The Novosibirsk coalition is made up of 31 independent opposition candidates who are running for seats in the city council. On Sunday, voters in dozens of regions and cities across Russia went to the ballot box to vote for new governors and regional parliaments — including in Novosibirsk.
Sergei Boiko (above) is heading the opposition coalition there. The politician likes to zoom around the city on an electric unicycle. He has a weekly live YouTube show, in which he often rails about the corruption of local politicians. Boiko ran Navalny's presidential campaign office in Novosibirsk in 2018 and came second in the city's mayoral race last year. Now he and his coalition want to push United Russia out of the city council, where the party currently has a majority.
The campaign office is buzzing with activity after the latest recording of Boiko's show. Volunteers are stacking turquoise leaflets and stickers, along with posters that read "It's time for regime change." The headquarters is based in what was a Siberian branch of Navalny's offices. The politician's face and name peaks out at visitors from around the space, and his slogans about United Russia being the party of "crooks and thieves" echo through the campaign.
Sergei Boiko says social media and his weekly YouTube show are particularly important to his campaign
According to Boiko, opposition to Vladimir Putin's party is key to all the candidates. "We have a big, detailed program about how to change the budget of the city and how to clean up the streets, clear the snow in the winter and fix the roads. But our key message today is that we are against United Russia," he says. "These are people who have essentially destroyed Novosibirsk in the past 20 years. No one takes care of our city."
Boiko says whenever he puts up campaign posters, they are taken down almost immediately, which is why he is focusing on campaigning on social media. He adds that several of his coalition's candidates have been barred from running."Of course they are afraid," he says of the Kremlin. "Because we can inspire other cities. If we can break United Russia's majority, that will set an example for the rest of the country that that is possible.

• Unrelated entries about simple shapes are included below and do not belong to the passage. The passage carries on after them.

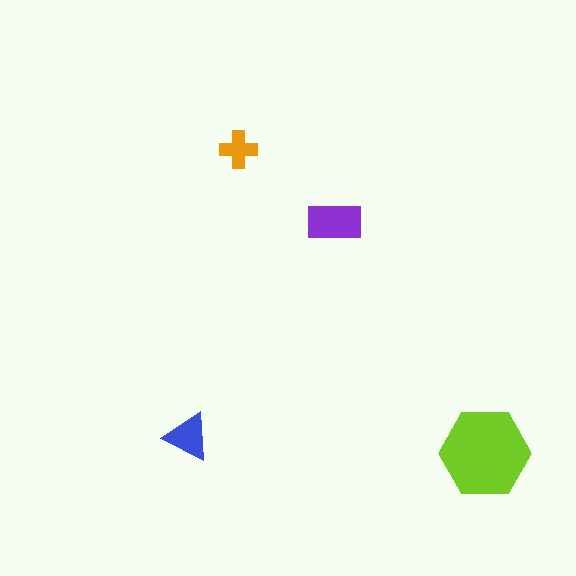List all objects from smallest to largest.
The orange cross, the blue triangle, the purple rectangle, the lime hexagon.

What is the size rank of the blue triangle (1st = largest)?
3rd.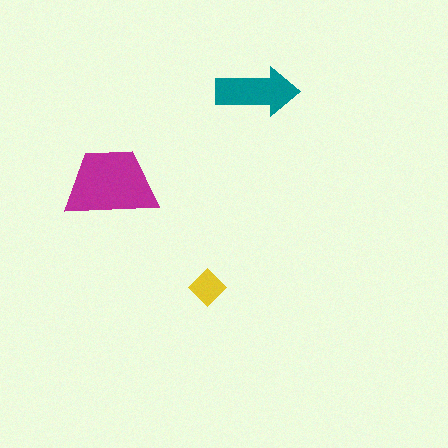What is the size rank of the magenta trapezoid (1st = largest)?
1st.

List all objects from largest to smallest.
The magenta trapezoid, the teal arrow, the yellow diamond.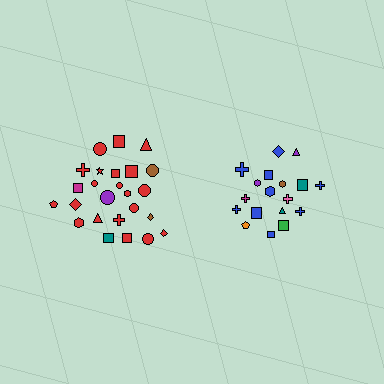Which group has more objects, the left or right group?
The left group.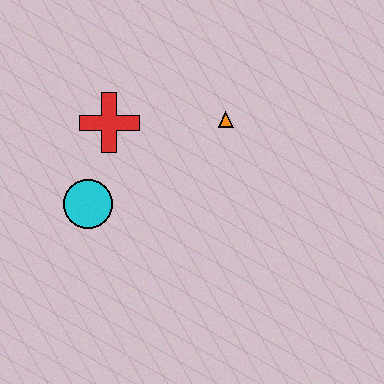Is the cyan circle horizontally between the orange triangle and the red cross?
No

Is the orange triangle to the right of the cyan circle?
Yes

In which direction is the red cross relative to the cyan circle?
The red cross is above the cyan circle.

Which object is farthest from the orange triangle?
The cyan circle is farthest from the orange triangle.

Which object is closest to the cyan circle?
The red cross is closest to the cyan circle.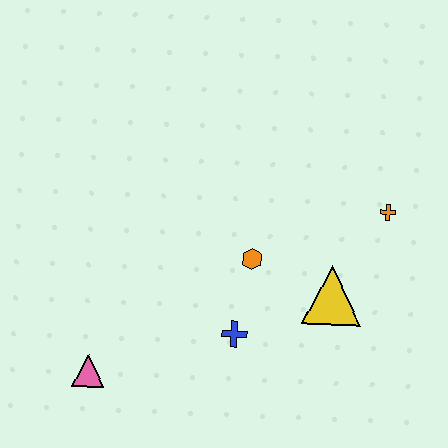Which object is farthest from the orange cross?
The pink triangle is farthest from the orange cross.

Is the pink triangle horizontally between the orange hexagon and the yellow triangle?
No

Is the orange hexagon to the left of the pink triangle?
No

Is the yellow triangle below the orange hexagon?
Yes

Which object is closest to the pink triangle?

If you consolidate forces and go to the ballot box you can destroy their monopoly."
Opposition politician Alexei Navalny has been calling on supporters to vote strategically and monitor the local elections
Observers also see the upcoming ballot as a litmus test for elections to the Russian Duma next year, both for the Kremlin and for the opposition. For Navalny's allies, it's a test for what the politician is calling "smart voting," a strategy to kick out the ruling party by voting for the candidate most likely to beat United Russia in each constituency. Navalny's allies say the strategy already cost the ruling party a third of its seats in the Moscow city council last year.
Navalny was poisoned on August 20, just after filming a series of YouTube investigations into United Russia candidates in Siberian cities including Novosibirsk. Sergei Boiko joined Navalny on screen to expose alleged corruption schemes by politicians from Vladimir Putin's party. But Navalny also uses the investigations, which have garnered millions of views, as an emphatic call to vote strategically in Sunday's ballot.
"Alexei was poisoned in the run-up to these elections," says Boiko. "And we know why. Because 'smart voting' is the most effective way to fight against Putin's party."
Political analyst Mikhail Vinogradov argues that the regional elections are ultimately just an undercurrent to Moscow's centralized politics ahead of Duma elections in 2021. "Questions of power are often decided outside of elections in Russia," Vinogradov says. And the researcher on Russian regional politics believes Navalny's "smart voting" strategy is "is usually only effective where the government is obviously already weak and has made mistakes."
Ilya Graschenkov, the head of the Center for the Development of Regional Politics, agrees that Navalny's "smart voting" is not as much of a concern for the authorities as the timing of these local elections. Candidates who plan to run in the Duma elections "are currently wrangling for support in their region," Graschenkov explains, adding that several recent anti-government demonstrations in Russia have shown how important regional support is for the Kremlin.
Last month there were environmental protests over the protection of Kushtau mountain in Bashkortostan, in the Southern Ural region. And there's also an unprecedented wave of ongoing protests in the far eastern city of Khabarovsk, with thousands taking to the streets since July to defend their local governor Sergei Furgal, after he was removed from office over a criminal case his supporters say was politically motivated.
Graschenkov believes this mix of factors has now made the Russian authorities willing to "harshly suppress any political campaign that they find unpredictable, even if it isn't ultimately a real threat."
The United Russia candidates in Novosibirsk did not comment on their election campaign or on corruption accusations in time for the publication of this article. Mamvel Agayan, a member of the local youth parliament, told DW that voters should pick the ruling party at the ballot box because "United Russia is the party of the president, of the government, it is the party of respect and care. We work in the interest of the citizens of the Russian Federation."
But volunteers and candidates of the Novosibirsk coalition want change. Vyacheslav Yakimenko, one of several young politicians running for a seat in the city council campaign, says Russian politics needs new faces. "I am 19. I have lived my whole life under Vladimir Putin. I don't want to see the same person at the head of the government anymore," he says.
"You can say that the political playing field in Russia is like scorched earth. And it's only now that some little shoots are sprouting up, new political alliances and politicians with different views. I hope eventually, we will have a whole political jungle."